What Works: Our Fathers is an ambitious attempt to capture the breadth of the Catholic child abuse scandal in the Boston Archdiocese that was exposed by the Boston Globe in 2002. To give a sense of the movie’s scale, the events dramatized in the 2015 movie Spotlight take place within the first forty minutes of Our Fathers and the picture delves into the aftermath of the Globe’s revelations and what they meant for the church and the community. Our Fathers is primarily the story of two people: attorney Mitchell Garabedian, played by Ted Danson, and Cardinal Bernard Law, played by Christopher Plummer. Garabedian is portrayed as an ambitious, small time attorney making a name for himself by taking on the Church and using his legal know-how to outflank the imposing opposition of the Catholic Church. The movie relies on some of the standard legal drama scenarios as seen in And Justice for All and Erin Brockovich but it does them well and actor Ted Danson makes the audience believe in the righteousness of the cause. The other portion of Our Fathers focuses on Cardinal Law, who oversaw the Boston Archdiocese during the controversy. Therein lies one of the most surprising and exceptional aspects of Our Fathers; the filmmakers construct a nuanced portrait of the Church’s reaction to the abuse and a shockingly empathetic portrait of Cardinal Law. The cardinal comes across not as a moustache twirling villain but as a human being who made terrible mistakes and is now grappling with the consequences. There is also a great deal of complexity among the other Catholic characters, namely Father Dominic Spagnolia, played by Brian Dennehy, who uses the pulpit to speak out against the mistakes and corruption in his own organization. The nuance and complexity of Our Fathers allows the moviemakers to keep touch with the human tragedy of these events rather than turn the picture into a sanctimonious screed.

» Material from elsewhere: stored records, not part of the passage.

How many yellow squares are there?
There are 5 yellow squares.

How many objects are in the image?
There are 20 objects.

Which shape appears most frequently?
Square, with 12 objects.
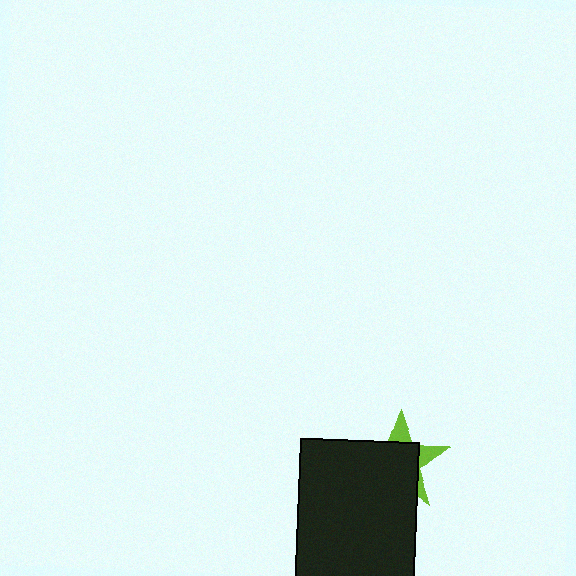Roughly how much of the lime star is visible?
A small part of it is visible (roughly 30%).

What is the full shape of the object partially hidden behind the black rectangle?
The partially hidden object is a lime star.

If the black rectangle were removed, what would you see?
You would see the complete lime star.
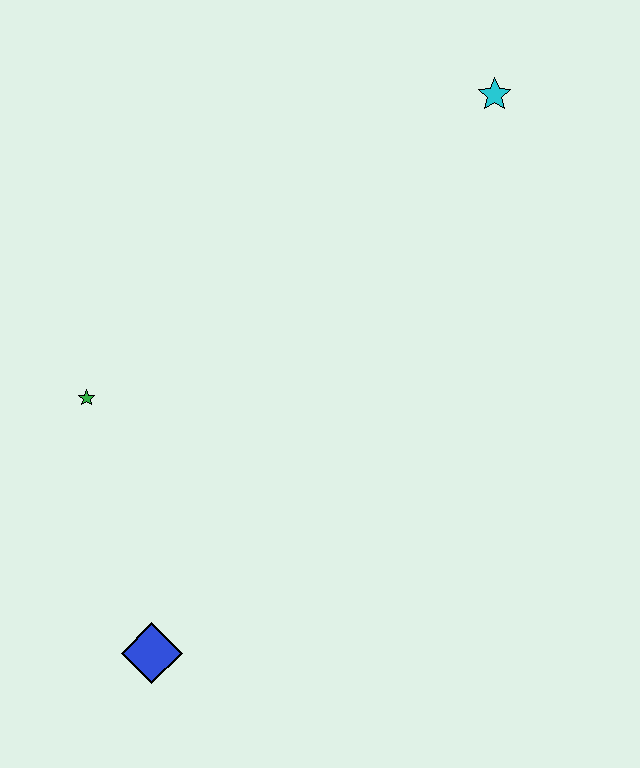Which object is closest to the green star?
The blue diamond is closest to the green star.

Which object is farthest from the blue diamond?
The cyan star is farthest from the blue diamond.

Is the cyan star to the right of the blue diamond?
Yes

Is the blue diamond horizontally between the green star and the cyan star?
Yes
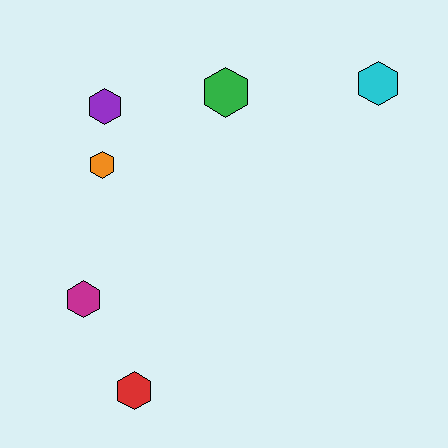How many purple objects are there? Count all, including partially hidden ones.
There is 1 purple object.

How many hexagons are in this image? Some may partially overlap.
There are 6 hexagons.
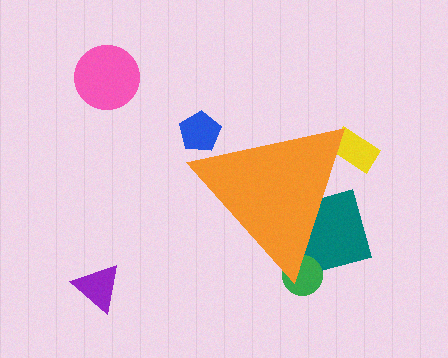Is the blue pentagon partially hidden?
No, the blue pentagon is fully visible.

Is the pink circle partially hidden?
No, the pink circle is fully visible.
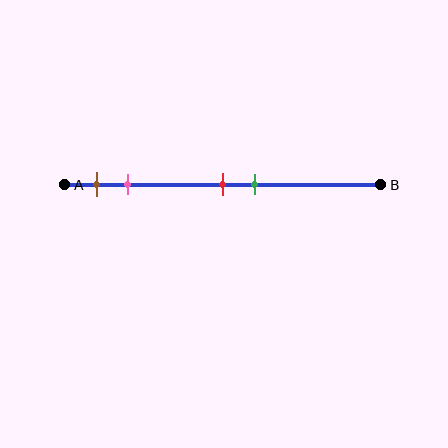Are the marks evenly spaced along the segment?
No, the marks are not evenly spaced.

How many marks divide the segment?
There are 4 marks dividing the segment.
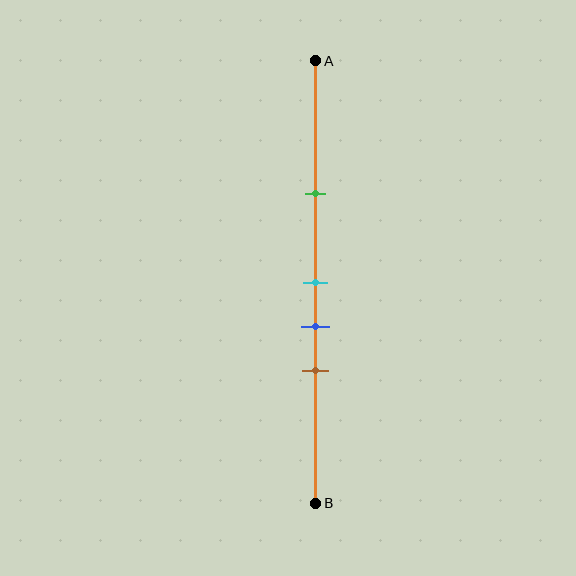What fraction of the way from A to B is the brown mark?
The brown mark is approximately 70% (0.7) of the way from A to B.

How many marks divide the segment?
There are 4 marks dividing the segment.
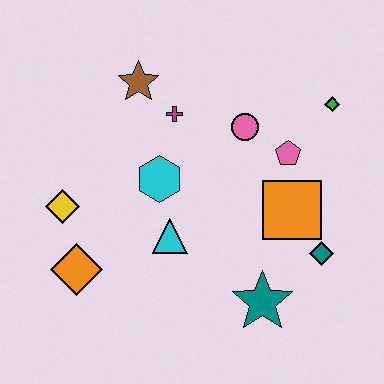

What Doesn’t: Our Fathers was made for television, originally airing on the Showtime network in 2005, and the picture frequently looks like a television production rather than a feature film. It has the scale of a television program and in some cases it uses cinematic techniques that were dated even in 2005. This is especially notable in the flashbacks to moments of abuse. These sequences are handled tastefully but they sometimes play a little hokey with the actors and the material treading toward melodrama. The limits of the production are also evident in the sets which look like repurposed courtrooms and offices from Law and Order. The generic production design is indicative of a key shortcoming of Our Fathers; it doesn’t have a strong sense of place. There aren’t many signature Boston visuals and the accents of the cast are irregular. Regarding the subject matter, the filmmakers take care to provide a nuanced portrait of the Boston abuse scandal but they may be too forgiving of Cardinal Law and his allies. The film gives the audience a sense of what Law was thinking and how his misunderstanding of criminal pathology guided his judgement but does that matter? Whether by honest mistake or criminal conspiracy, many more children were abused because of Law’s actions. An evenly balanced portrait is not necessarily the same as a fair and accurate one. The filmmakers of Our Fathers go out of their way to avoid being labeled anti-Catholic bigots but in the process they take some of the edge out of the material.
DVD extras: Commentary tracks, featurette, and trailers.
Bottom Line: Our Fathers is certainly worth a look by those interested in the clergy abuse scandal. It’s very much a television movie but it’s well done and provides a complex portrait of a complicated event.